James Lewis Tidwell’s voice was calm and assuring. But I was over it all. It could have been Mister Rogers himself at that moment, and I wasn’t going to get that shot. I did not care if I had to stay home with my mother for the rest of my life as a result either. The cartoons came on TV at 2 p.m. on the Superstation WTBS Channel 2, so why would I want to give that up?

As we left, mother let me know outside that New Gym door how much this was the most frustrating. As I remember, I made a group of adults wait for a long time, only for me to not get the shot. There was a bit of a foot pursuit after this.

That foot pursuit was me running away from that front door across the dirt parking lot, across Maple Street and in-between the houses lining the avenue, all the while my mother was five feet behind, only she’d somehow removed her belt and it was ready to strike as she ran behind me.

Somewhere between the Owens’ house and the back of the Tice’s house, I hit a dead end in the form of a chain-link fence, which weren’t common in De Kalb. A dog ran from its doghouse to bark at us, a swat from the belt behind me hit my arm as I double-backed due to this dead-end home.
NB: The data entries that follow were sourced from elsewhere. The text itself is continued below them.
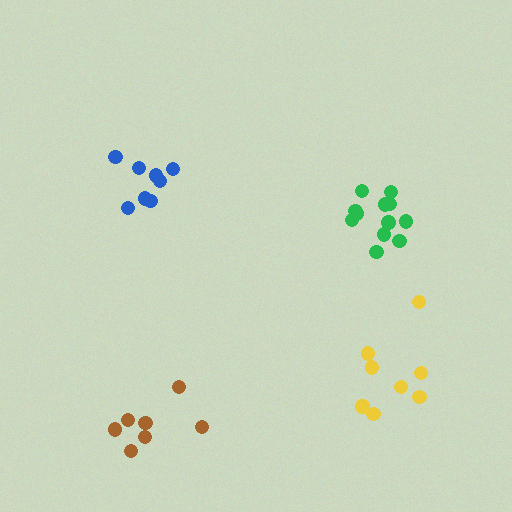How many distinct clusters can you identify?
There are 4 distinct clusters.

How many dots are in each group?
Group 1: 7 dots, Group 2: 8 dots, Group 3: 12 dots, Group 4: 8 dots (35 total).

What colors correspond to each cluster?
The clusters are colored: brown, yellow, green, blue.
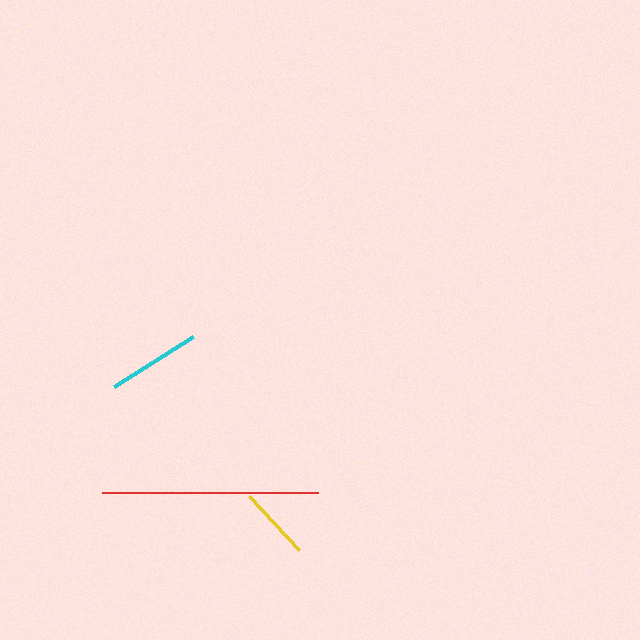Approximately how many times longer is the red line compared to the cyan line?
The red line is approximately 2.3 times the length of the cyan line.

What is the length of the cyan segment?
The cyan segment is approximately 93 pixels long.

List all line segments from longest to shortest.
From longest to shortest: red, cyan, yellow.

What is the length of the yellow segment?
The yellow segment is approximately 73 pixels long.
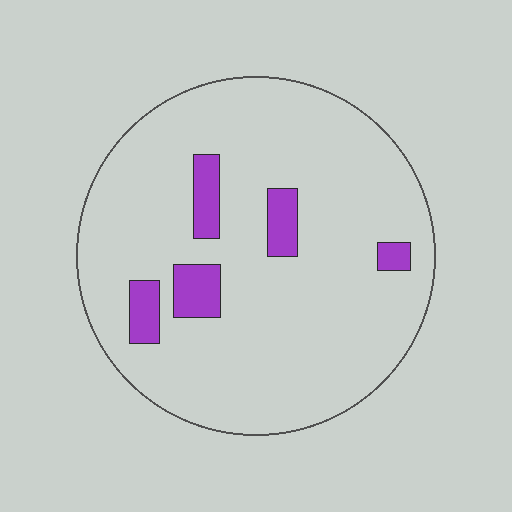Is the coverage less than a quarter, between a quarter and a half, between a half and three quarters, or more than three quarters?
Less than a quarter.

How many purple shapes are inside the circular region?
5.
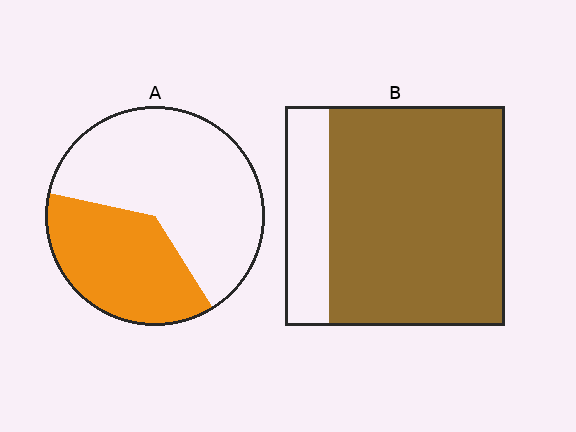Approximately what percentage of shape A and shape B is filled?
A is approximately 35% and B is approximately 80%.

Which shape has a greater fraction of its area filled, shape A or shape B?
Shape B.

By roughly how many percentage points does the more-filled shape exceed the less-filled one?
By roughly 45 percentage points (B over A).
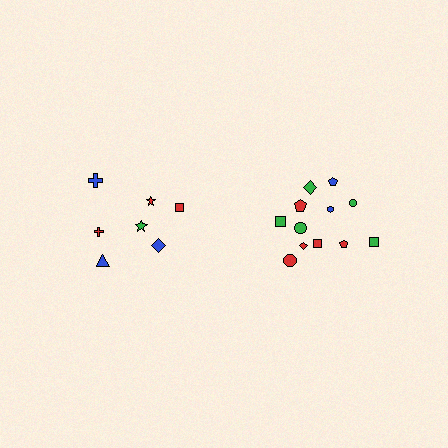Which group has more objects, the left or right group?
The right group.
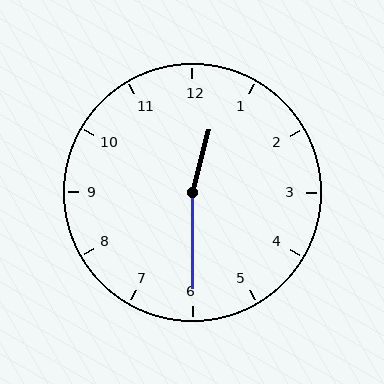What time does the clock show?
12:30.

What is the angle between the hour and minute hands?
Approximately 165 degrees.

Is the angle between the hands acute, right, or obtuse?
It is obtuse.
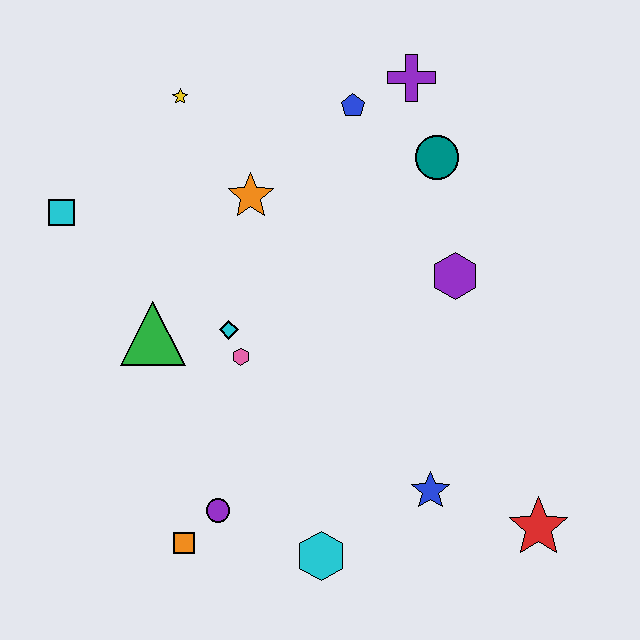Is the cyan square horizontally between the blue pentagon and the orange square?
No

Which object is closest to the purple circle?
The orange square is closest to the purple circle.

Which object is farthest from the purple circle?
The purple cross is farthest from the purple circle.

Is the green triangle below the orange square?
No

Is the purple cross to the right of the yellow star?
Yes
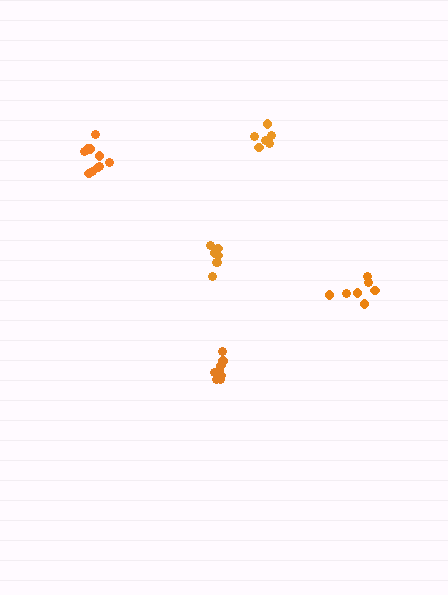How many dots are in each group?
Group 1: 7 dots, Group 2: 7 dots, Group 3: 6 dots, Group 4: 10 dots, Group 5: 10 dots (40 total).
The wrath of not getting that shot was close behind as I ran as fast as my little legs would go.

Back to the front of Maple Street, a few “Damnits” and whatever else was from behind me while in pursuit, I darted to the right toward the railroad tracks and the corner of South Front Street where I knew I could make it home.

I made the corner, I seem to remember a few hits from back there as I headed east and then south on Broadway (the street behind our house) and then through the alley, all the while rain tried to fall in the middle of this late summer’s day.
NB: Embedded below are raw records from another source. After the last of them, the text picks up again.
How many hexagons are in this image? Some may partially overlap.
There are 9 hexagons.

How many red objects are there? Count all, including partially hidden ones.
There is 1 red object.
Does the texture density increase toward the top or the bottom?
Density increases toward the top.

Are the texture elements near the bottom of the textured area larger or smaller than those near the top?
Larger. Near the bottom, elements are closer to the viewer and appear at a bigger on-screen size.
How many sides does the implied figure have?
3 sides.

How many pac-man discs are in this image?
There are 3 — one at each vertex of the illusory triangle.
I don’t remember the rest of that day. I don’t remember what happened once I got home. I’d like to think that nothing happened. I’d like to think that my speed and prowess exhausted the grown-up on my tail who was properly pissed for wasting time. I’d like to think that everybody was just fine with my sudden decision to forego the shot.

Several days later, we went over to Dr. Keller’s office, the town doctor’s medical clinic in my little town at the time. Dr. Keller loved to hum and sing in between seeing patients. Usually, it was some big band tune from thirty years prior. I am not certain that he hummed an Artie Shaw tune, but I can imagine he did. Keller gave me the shot intended for my arm at the registration event, only it was injected into my hip. I squealed an exhale of nervous exhaustion as the needle went into my skin.
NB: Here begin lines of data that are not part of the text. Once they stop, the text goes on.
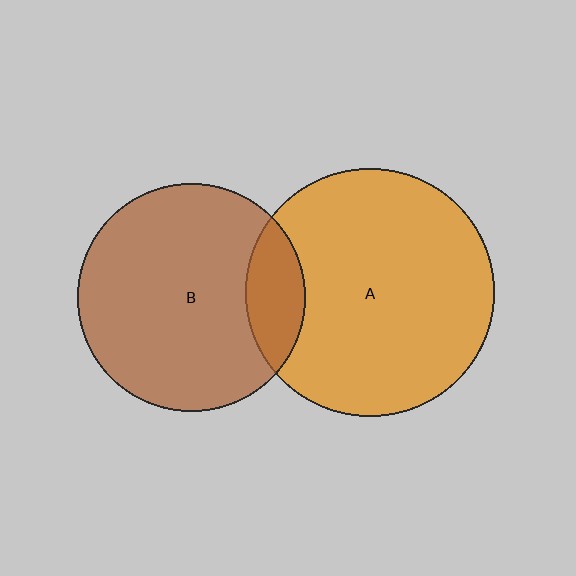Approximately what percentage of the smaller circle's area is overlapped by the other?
Approximately 15%.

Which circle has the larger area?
Circle A (orange).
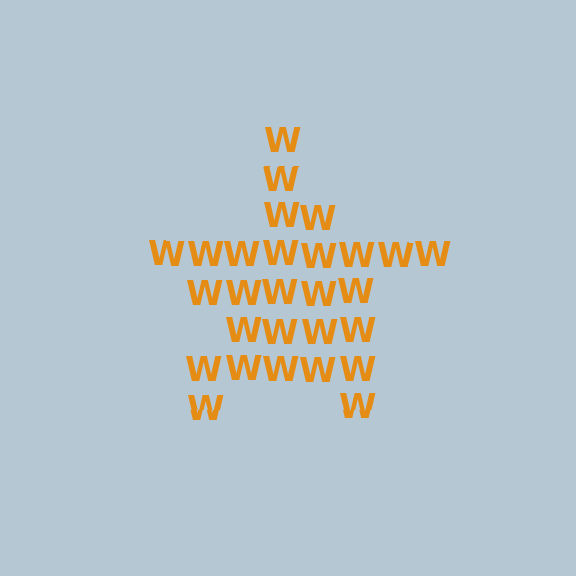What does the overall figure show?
The overall figure shows a star.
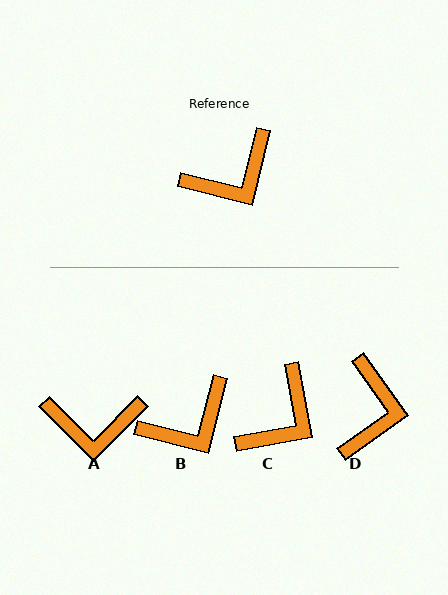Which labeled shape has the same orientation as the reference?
B.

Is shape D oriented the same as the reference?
No, it is off by about 50 degrees.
I mention that reaction because when I became a father for the first time, as our darling Hattie was born, the first sound she made was a carbon copy of the reaction I had in this moment. I don’t know I’ve ever told her that, but we like to repeat the story to her that she came into this world telling us that she was pretty tired but she was happy to be here.

A few weeks later, after the $50 doctor bill from Keller’s office (of which the school was doing for free), Mr. Tidwell walked up to me on the first day of Kindergarten as we were getting ready to eat lunch in the cafeteria.,

“Oh Charlie,” as he pinched hard on my shoulder and spoke in his slow drawl. “I am so glad you finally got your booster shot.”

Mr. Tidwell, Nurse Judy, Kyle Barrett and my mother — were, are, and always will be dear to me in the deepest ways that only a five-year-old can understand, and a grown man can embrace, despite the terror at that time, all these years later.